This thesis aims at exploring strategies to improve LFA sensitivity for analysis of complex matrices. In the first study, a novel LFA layout was developed to reduce the interference from matrix components on LFA responses. By incorporation of a magnetic bead (MB) based sample preconcentration step in the LFA, a sensitive colorimetric assay, with a visual limit of detection (LOD) of 10 ng/ml in plasma was demonstrated within a 15 min assay time. In order to improve the sensitivity, a novel nucleation-based signal amplification technique utilizing a composite signal reporter was developed in the second study. A colorimetric gold nanoparticle conjugated magnetic bead (GMB) reporter was synthesized to be used as a precursor for nucleation of gold on its surface, which enabled formation of large clusters at the test line, improving the visual sensitivity of the assay. This strategy resulted in a highly sensitive assay with a visual LOD of 0.1 ng/ml in plasma within a total assay time of 20 min. In both of these studies, a Troponin model system, involving Troponin ICT analyte and
anti-Troponin I and anti-Troponin C antibodies, was utilized to validate the results. Troponin is an important marker for skeletal and cardiac muscle regulation and is a well-studied system for LFA studies. The LFA strategies developed were then translated to detect Insulin like Growth Factor-1 (IGF-1) using anti-IGF-1 antibodies. IGF-1 is a prohibited substance in competitive sports and also a biomarker for Growth Hormone (GH) doping. IGF-1 assay, incorporating MB based sample pretreatment into the LFA, resulted in a visual LOD of 1 μg/ml in plasma, whereas the assay involving signal amplification via GMB reporters resulted in a promising visual LOD of 100 ng/ml in plasma, which was well below the allowable limit for IGF-1 in competitive sports.

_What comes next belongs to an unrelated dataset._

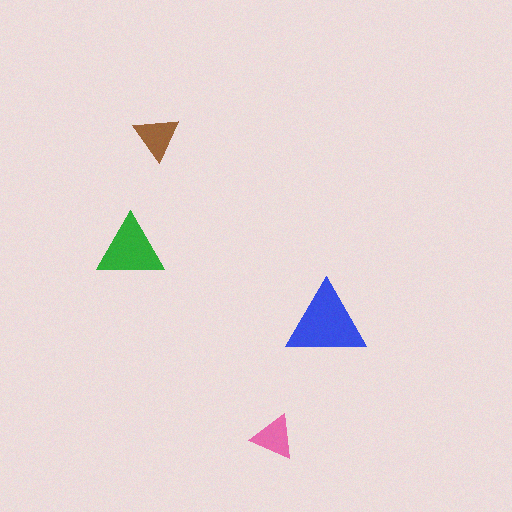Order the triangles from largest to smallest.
the blue one, the green one, the brown one, the pink one.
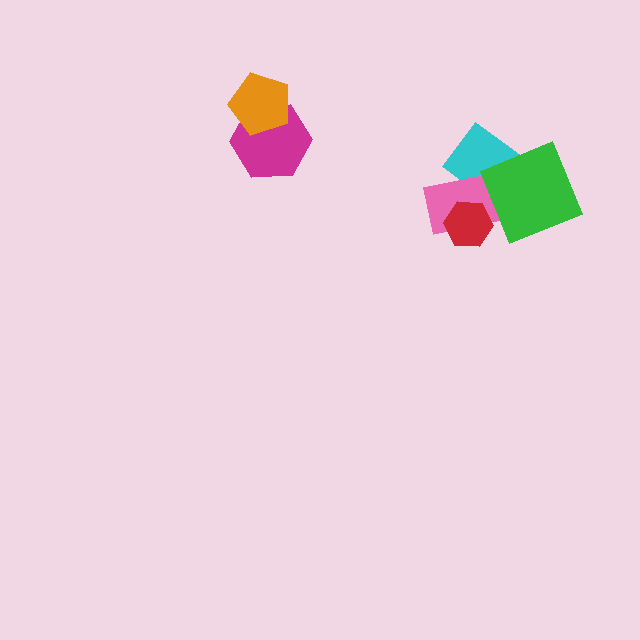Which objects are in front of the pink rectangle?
2 objects cover part of the pink rectangle: the red hexagon and the green square.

The third and final study is on improving the robustness of the LFA by replacing traditional antibodies with affimers, which have similar affinities towards the analytes, but a much better stability as compared to antibodies. Using an Interlukin-8 (IL-8) model system, consisting of anti-IL-8 affimer conjugated magnetic beads for colorimetric detection, a visual LOD of 1 ng/ml was obtained in PBS, which is near the physiological range of IL-8 in injured athletes.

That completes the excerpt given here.